Klasnęła w dłonie... Szafrańska, która była pewna, że na nią znak dano, wbiegła do pokoju.
— Patrzajże, już dziesiąta! zawołała Klara: po drodze musisz iść spać. Do zobaczenia jutro!..
Uściskały się, i hrabina wyszła szczęśliwa, że tak się nudy jéj dobrze skończyły.

∗             ∗

Nazajutrz, zaledwie się hrabina Klara miała czas ogarnąć i ze swą Angielką zasiąść do herbaty, z masłem i miodem, wedle szwajcarskiego obyczaju, kelner przyniósł jéj bilet proszącego o posłuchanie pana Zygmunta.
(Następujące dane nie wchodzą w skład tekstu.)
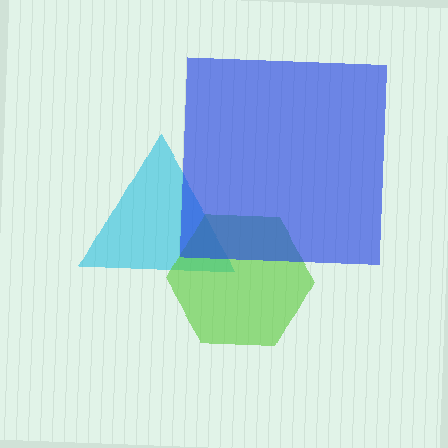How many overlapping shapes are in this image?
There are 3 overlapping shapes in the image.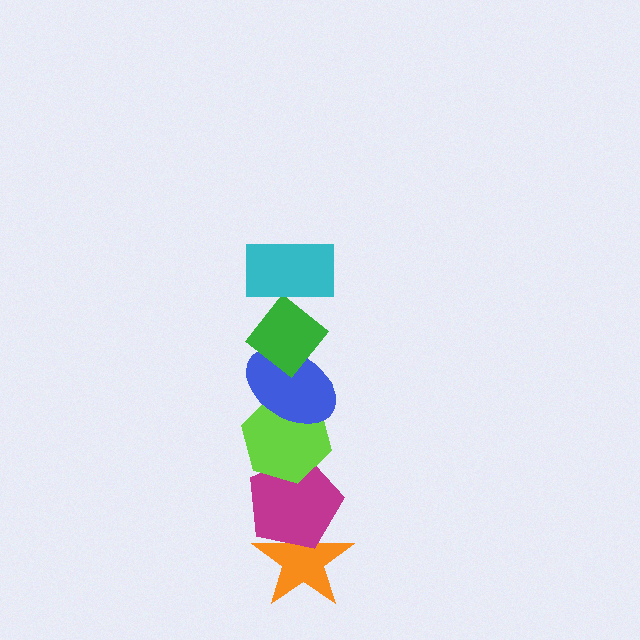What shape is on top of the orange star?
The magenta pentagon is on top of the orange star.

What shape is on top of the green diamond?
The cyan rectangle is on top of the green diamond.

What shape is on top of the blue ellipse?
The green diamond is on top of the blue ellipse.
Karta wizytowa wystylizowana była: „Mr. le Baron Sigismond de Wręby Dobiński.” Klara z uśmiechem położyła ją przed sobą na stoliczku i odwróciła się do swej Angielki:
— Kochana miss Draper... mam poufną rozmowę...
Towarzyszka zrozumiała od pół słowa, i przestraszona prawie chciała uciekać do pokoju obok...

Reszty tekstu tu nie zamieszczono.